Beauchamp, un des rois de la presse, et par conséquent ayant son trône partout, lorgnait à droite et à gauche. Il aperçut Château-Renaud et Debray qui venaient de gagner les bonnes grâces d’un sergent de ville, et qui l’avaient décidé à se mettre derrière eux au lieu de les masquer, comme c’était son droit. Le digne agent avait flairé le secrétaire du ministre et le millionnaire ; il se montra plein d’égards pour ses nobles voisins et leur permit même d’aller rendre visite à Beauchamp, en leur promettant de leur garder leurs places.

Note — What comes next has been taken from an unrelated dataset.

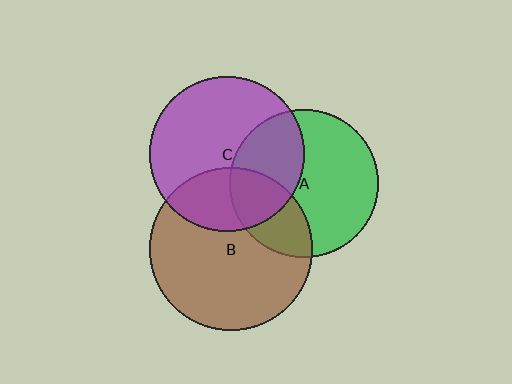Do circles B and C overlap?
Yes.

— Eh bien ! dit Beauchamp, nous venons donc voir notre ami ?

— Eh ! mon Dieu, oui, répondit Debray : ce digne prince ! Que le diable soit des princes italiens, va !

— Un homme qui avait eu Dante pour généalogiste, et qui remontait à la Divine Comédie !

— Noblesse de corde, dit flegmatiquement Château-Renaud.

— Il sera condamné, n’est-ce pas ? demanda Debray à Beauchamp.

— Eh ! mon cher, répondit le journaliste, c’est à vous, ce me semble, qu’il faut demander cela : vous connaissez mieux que nous autres l’air du bureau ; avez-vous vu le président à la dernière soirée de votre ministre ?

— Oui.

— Que vous a-t-il dit ?

— Une chose qui va vous étonner.

— Ah ! parlez donc vite, alors, cher ami, il y a si longtemps qu’on ne me dit plus rien de ce genre-là.